Dessarte, nas hipóteses de usufruto de imóvel, não há falar em solidariedade passiva do proprietário e do usufrutuário no tocante ao imposto sobre a propriedade predial e territorial urbana quando apenas o usufrutuário é quem detém o direito de usar e fruir exclusivamente do bem.
Recurso especial improvido.
ACÓRDÃO
Vistos, relatados e discutidos os autos em que são partes as acima indicadas, acordam os Ministros da SEGUNDA TURMA do Superior Tribunal de Justiça: "A Turma, por unanimidade, negou provimento ao recurso, nos termos do voto do Sr. Ministro-Relator."
Os Srs. Ministros Castro Meira e Eliana Calmon votaram com o Sr. Ministro Relator.
Ausentes, justificadamente, os Srs. Ministros João Otávio de Noronha e Francisco Peçanha Martins.

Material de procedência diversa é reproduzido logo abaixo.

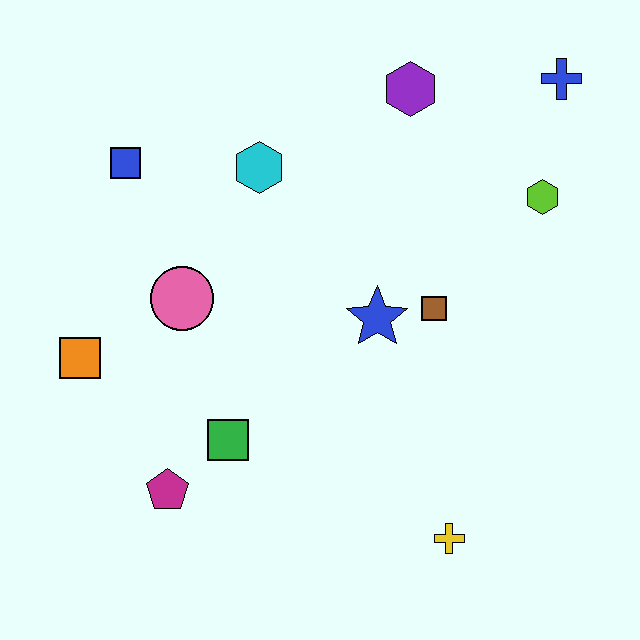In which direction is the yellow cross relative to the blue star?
The yellow cross is below the blue star.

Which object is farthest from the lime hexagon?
The orange square is farthest from the lime hexagon.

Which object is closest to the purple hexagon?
The blue cross is closest to the purple hexagon.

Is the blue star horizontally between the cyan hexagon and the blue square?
No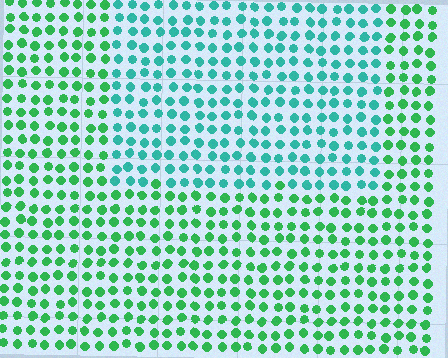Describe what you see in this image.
The image is filled with small green elements in a uniform arrangement. A rectangle-shaped region is visible where the elements are tinted to a slightly different hue, forming a subtle color boundary.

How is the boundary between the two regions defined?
The boundary is defined purely by a slight shift in hue (about 37 degrees). Spacing, size, and orientation are identical on both sides.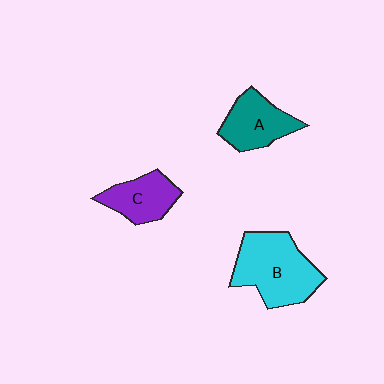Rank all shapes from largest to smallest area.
From largest to smallest: B (cyan), A (teal), C (purple).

Brasília (DF), 22 de março de 2005 (Data do Julgamento).
MINISTRO FRANCIULLI NETTO, Relator.
RECURSO ESPECIAL Nº 691.714 - SC (2004⁄0133629-0)
RECORRENTE : MUNICÍPIO DE BLUMENAU
PROCURADOR : CARLOS ALBERTO PEIXER VINCI
RECORRIDO : PAULO SÉRGIO LENZ
ADVOGADO : HERLEY RICARDO RYCERZ
RELATÓRIO
O EXMO. SR. MINISTRO FRANCIULLI NETTO(Relator):
Cuida-se de recurso especial, interposto pelo Município de Blumenau, com fundamento na alínea "a" do inciso III do artigo 105 da Constituição Federal, contra v. acórdão proferido pelo egrégio Tribunal de Justiça do Estado de Santa Catarina, ementado nos seguintes termos:
"TRIBUTÁRIO - IMPOSTO PREDIAL E TERRITORIAL URBANO (IPTU) - SUJEITO PASSIVO - IMÓVEL GRAVADO COM USUFRUTO - TRIBUTO LANÇADO CONTRA O NU-PROPRIETÁRIO - ILEGITIMIDADE.

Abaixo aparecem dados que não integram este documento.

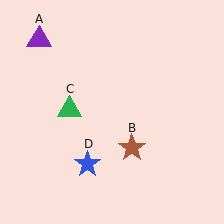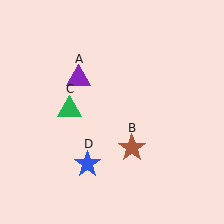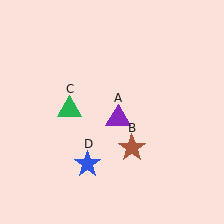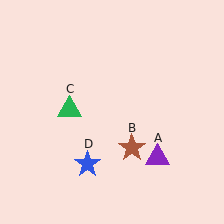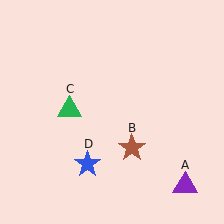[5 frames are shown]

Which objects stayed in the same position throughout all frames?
Brown star (object B) and green triangle (object C) and blue star (object D) remained stationary.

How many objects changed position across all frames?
1 object changed position: purple triangle (object A).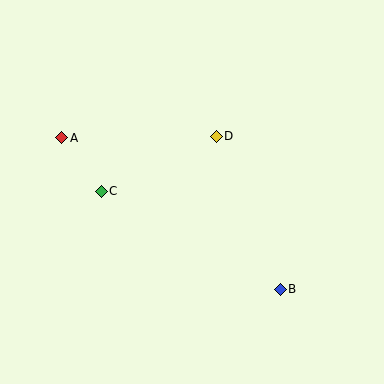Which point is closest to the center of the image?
Point D at (216, 136) is closest to the center.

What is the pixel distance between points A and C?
The distance between A and C is 66 pixels.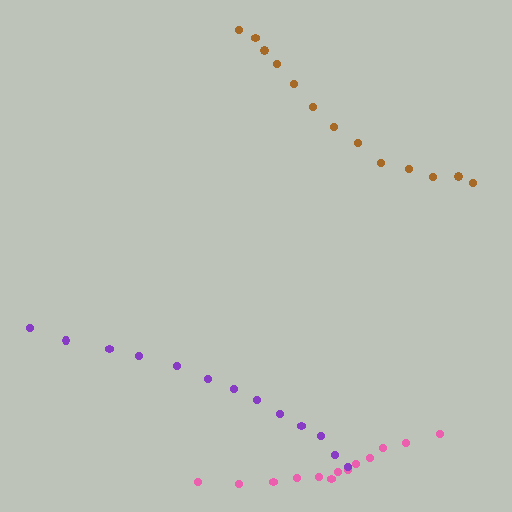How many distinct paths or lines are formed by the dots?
There are 3 distinct paths.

O sujeito passivo do imposto predial e territorial urbano de imóvel gravado com usufruto é o usufrutuário (CC, art. 733). Se intentada ação para a sua cobrança contra o nu-proprietário deve ser extinto o processo" (fl. 89).

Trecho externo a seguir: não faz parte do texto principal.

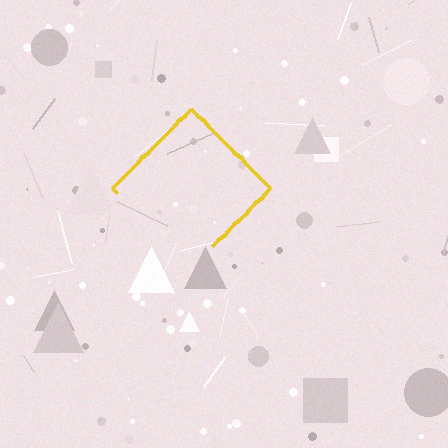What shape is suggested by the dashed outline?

Opostos embargos de declaração, foram eles providos para sanar a contradição apontada, mantido o acórdão que extinguiu a execução.
Alega o recorrente violação dos artigos 32 e 124, I, do Código Tributário Nacional. Sustenta, em síntese, que são solidariamente obrigados o usufrutuário e o nu-proprietário.
É o relatório.
RECURSO ESPECIAL Nº 691.714 - SC (2004⁄0133629-0)
EMENTA
RECURSO ESPECIAL. TRIBUTÁRIO. IMPOSTO PREDIAL E TERRITORIAL URBANO. USUFRUTO. LEGITIMIDADE PASSIVA DO USUFRUTUÁRIO. PRECEDENTE DESTE SODALÍCIO.
Segundo lição do saudoso mestre Pontes de Miranda, "o direito de usufruto compreende o usar e fruir, ainda que não exerça, e a pretensão a que outrem, inclusive o dono, se o há, do bem, ou do patrimônio, se abstenha de intromissão tal que fira o uso e a fruição exclusivos. É direito, erga omnes, de exclusividade do usar e do fruir'. O renomado jurista perlustra, ainda, acerca do dever do usufrutuário de suportar certos encargos, que "os encargos públicos ordinários são os impostos e taxas, que supõem uso e fruto da propriedade, como o imposto territorial e o predial".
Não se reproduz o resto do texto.